34. Le Comité recommande à l’État partie d’envisager d’inscrire expressément dans sa législation interne l’interdiction d’expulser, de refouler, de remettre ou d’extrader une personne lorsqu’il y a des motifs sérieux de croire qu’elle risque d’être soumise à une disparition forcée. Dans ce contexte, il lui recommande :
a) De veiller à ce qu ’ il existe des procédures et des critères clairs et précis permettant d ’ apprécier et de vérifier si une personne risque de subir une disparition forcée dans le pays de destination avant de procéder à son expulsion, son refoulement ou son extradition, et, si un tel risque existe, de faire en sorte que cette personne ne soit pas expulsée, extradée ou refoulée ;
b) De veiller à ce que, dans toutes les procédures de retour et d’expulsion, les autorités compétentes aient suffisamment de temps pour réaliser une évaluation complète et individuelle du risque que court une personne de faire l’objet d’une disparition forcée dans le pays de destination, avant de procéder à son expulsion, son refoulement ou son extradition ;
c) De garantir que toutes les procédures de retour et d’expulsion comprennent des mécanismes de repérage des victimes de la traite et des mécanismes adéquats d’orientation vers des services de protection, d’assistance et de réadaptation ;
d) De tenir compte de son observation générale n o 1 (2023) sur les disparitions forcées dans le contexte des migrations, en particulier des recommandations concernant l’adoption des mesures à prendre afin de prévenir les disparitions de migrants, de renforcer l’entraide judiciaire pour faciliter l’échange d’informations et d’éléments de preuves dans le cadre des opérations de recherche de migrants disparus et des enquêtes y afférentes et de fournir aux victimes et à leurs proches des services d’appui.
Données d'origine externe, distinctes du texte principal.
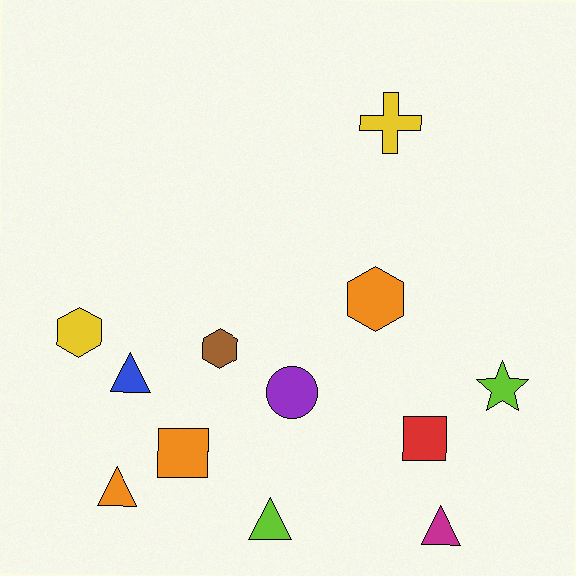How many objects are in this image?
There are 12 objects.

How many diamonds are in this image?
There are no diamonds.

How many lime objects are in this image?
There are 2 lime objects.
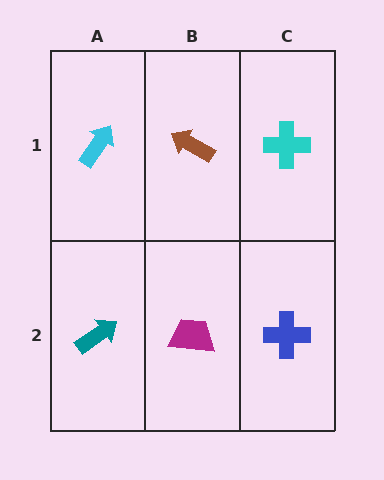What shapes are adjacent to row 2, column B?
A brown arrow (row 1, column B), a teal arrow (row 2, column A), a blue cross (row 2, column C).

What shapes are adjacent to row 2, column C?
A cyan cross (row 1, column C), a magenta trapezoid (row 2, column B).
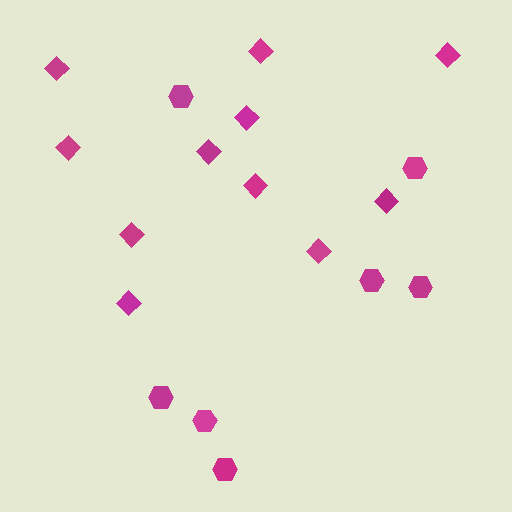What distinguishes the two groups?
There are 2 groups: one group of diamonds (11) and one group of hexagons (7).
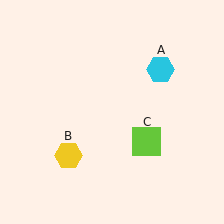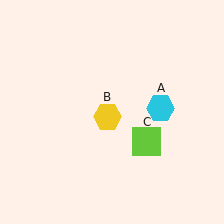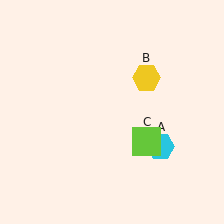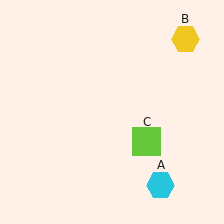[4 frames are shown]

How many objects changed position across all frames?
2 objects changed position: cyan hexagon (object A), yellow hexagon (object B).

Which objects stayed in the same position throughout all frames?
Lime square (object C) remained stationary.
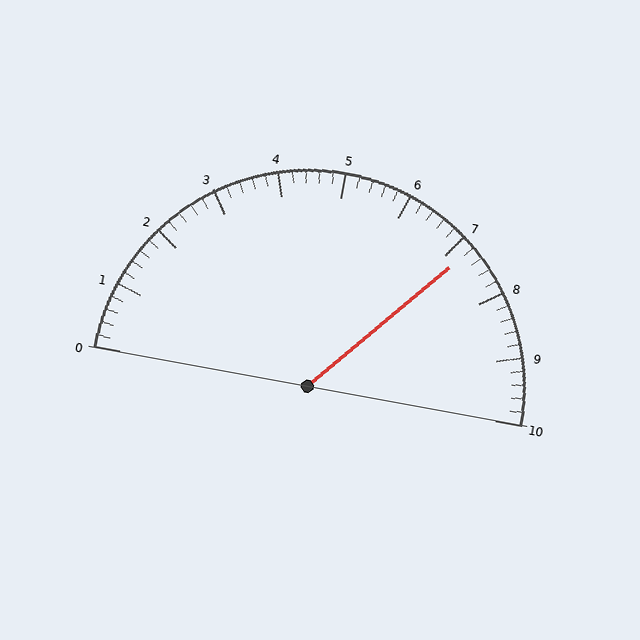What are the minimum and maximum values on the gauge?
The gauge ranges from 0 to 10.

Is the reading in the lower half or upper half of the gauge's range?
The reading is in the upper half of the range (0 to 10).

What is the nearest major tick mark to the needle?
The nearest major tick mark is 7.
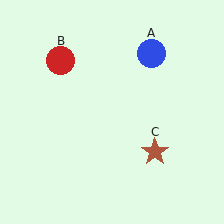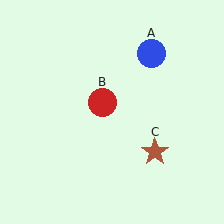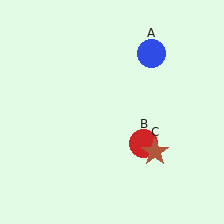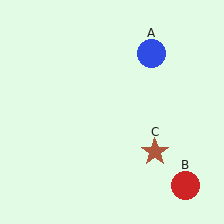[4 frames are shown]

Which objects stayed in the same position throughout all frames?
Blue circle (object A) and brown star (object C) remained stationary.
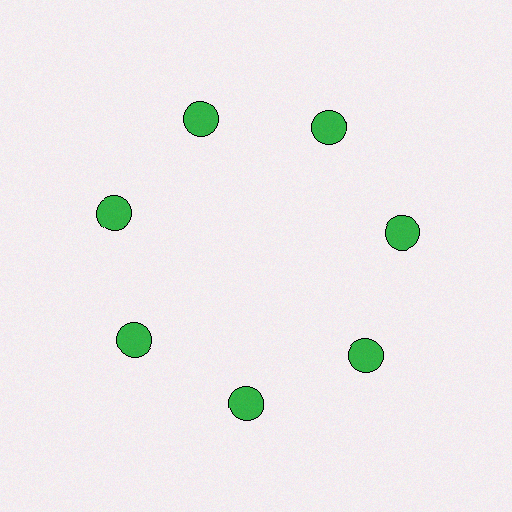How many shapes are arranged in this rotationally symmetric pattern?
There are 7 shapes, arranged in 7 groups of 1.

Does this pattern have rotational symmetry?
Yes, this pattern has 7-fold rotational symmetry. It looks the same after rotating 51 degrees around the center.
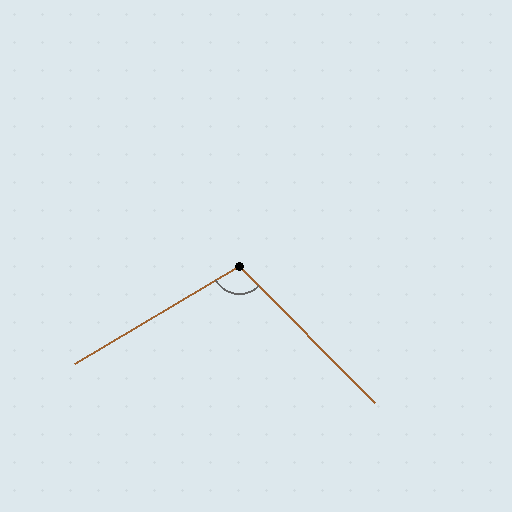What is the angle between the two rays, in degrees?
Approximately 104 degrees.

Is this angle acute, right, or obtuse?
It is obtuse.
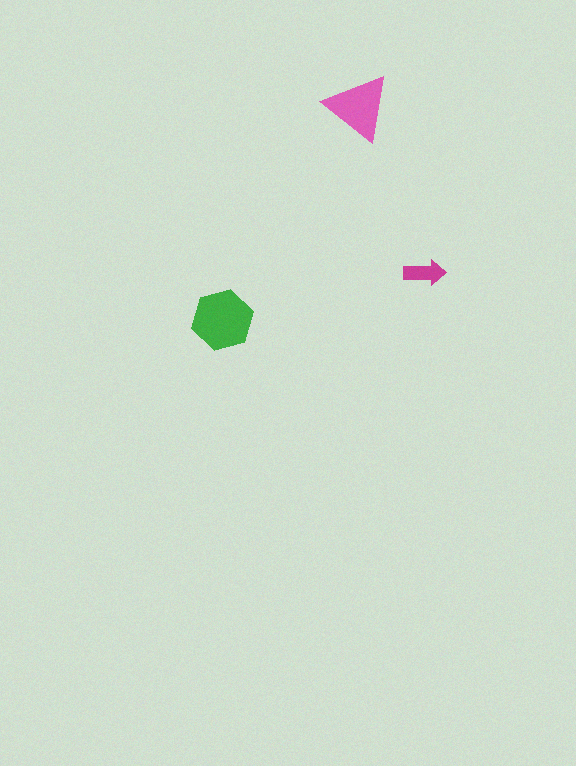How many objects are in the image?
There are 3 objects in the image.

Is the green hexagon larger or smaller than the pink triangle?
Larger.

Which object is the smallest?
The magenta arrow.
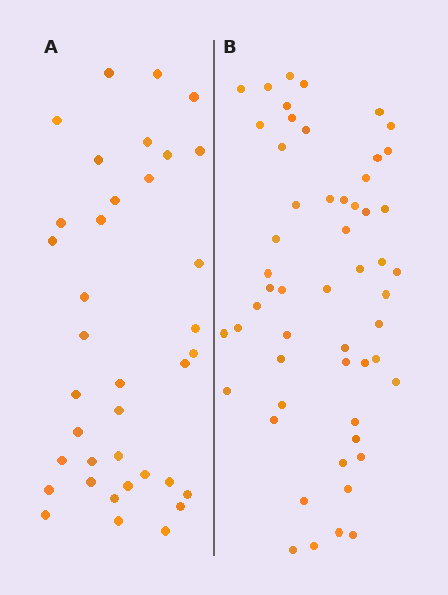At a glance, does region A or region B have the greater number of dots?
Region B (the right region) has more dots.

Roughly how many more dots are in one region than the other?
Region B has approximately 15 more dots than region A.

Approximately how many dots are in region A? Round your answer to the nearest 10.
About 40 dots. (The exact count is 37, which rounds to 40.)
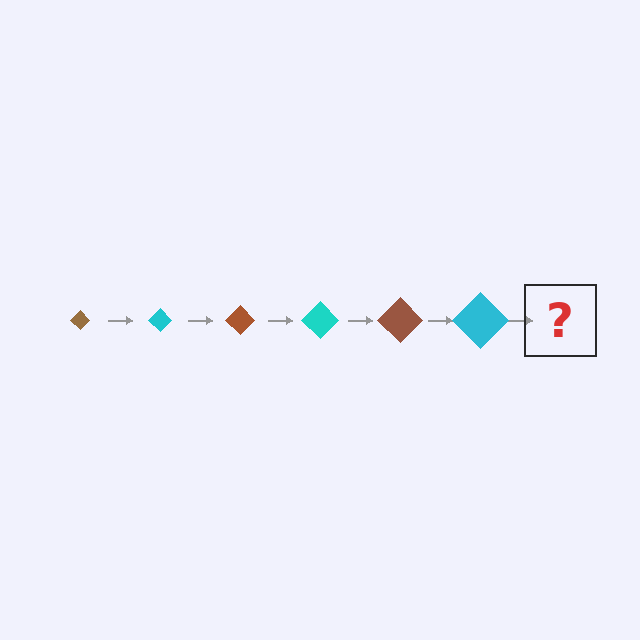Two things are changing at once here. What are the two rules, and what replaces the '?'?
The two rules are that the diamond grows larger each step and the color cycles through brown and cyan. The '?' should be a brown diamond, larger than the previous one.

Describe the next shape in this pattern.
It should be a brown diamond, larger than the previous one.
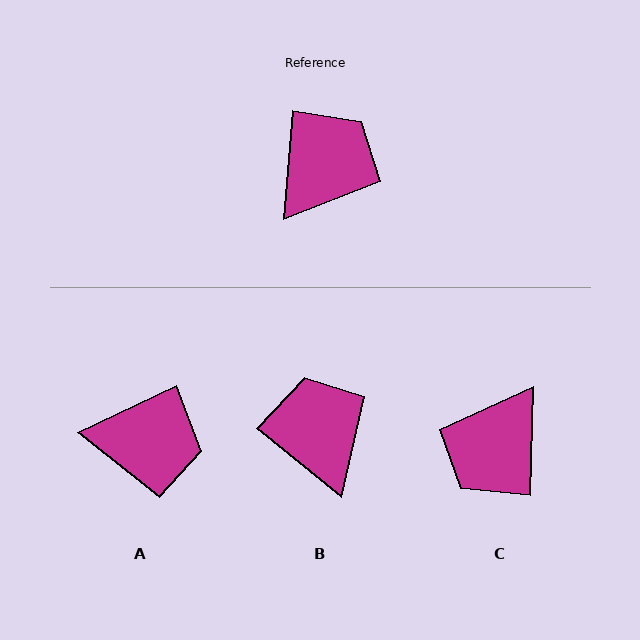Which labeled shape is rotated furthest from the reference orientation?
C, about 177 degrees away.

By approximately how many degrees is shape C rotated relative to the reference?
Approximately 177 degrees clockwise.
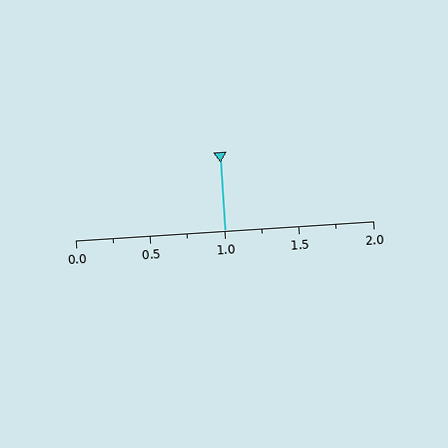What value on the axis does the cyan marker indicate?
The marker indicates approximately 1.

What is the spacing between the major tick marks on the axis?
The major ticks are spaced 0.5 apart.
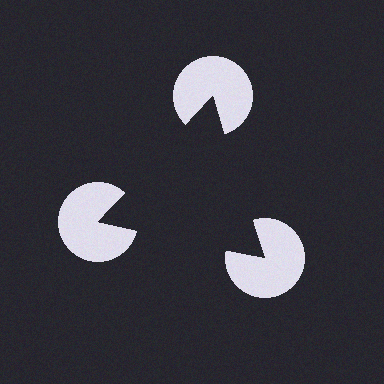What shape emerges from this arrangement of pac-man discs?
An illusory triangle — its edges are inferred from the aligned wedge cuts in the pac-man discs, not physically drawn.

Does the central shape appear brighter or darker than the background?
It typically appears slightly darker than the background, even though no actual brightness change is drawn.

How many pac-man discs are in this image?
There are 3 — one at each vertex of the illusory triangle.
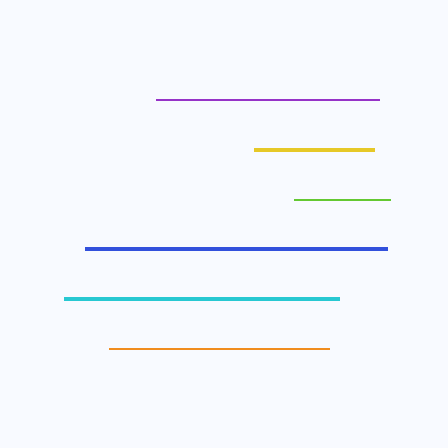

Garanties juridiques fondamentales en cas de conflit
35.Le Comité accueille avec intérêt les informations fournies par la délégation et les précisions supplémentaires apportées par écrit concernant la nature des déclarations et des réserves que l’État partie a faites à l’égard de l’article 17 (par. 2) de la Convention lors de la ratification. Il note que le manuel des forces armées norvégiennes sur le droit des conflits armés impose le devoir de respecter les droits de l’homme et les obligations internationales, mais il est préoccupé par le fait que ces garanties sont énoncées dans un document stratégique plutôt que dans la législation nationale, comme le prévoit l’article 17 (par. 2) de la Convention, ce qui, du point de vue juridique, limite leur force contraignante, leur application, leur cohérence et la solidité des protections juridiques (art. 1 et 17).
36. Le Comité invite l’État partie à envisager de retirer la déclaration qu’il a faite à l’égard de l’article 17 (par. 2) de la Convention et à veiller à ce que la législation nationale prévoie des garanties juridiques fondamentales, y compris dans le contexte d’un conflit armé, conformément à l’article 17 (par. 2) de la Convention et aux règles pertinentes du droit international humanitaire.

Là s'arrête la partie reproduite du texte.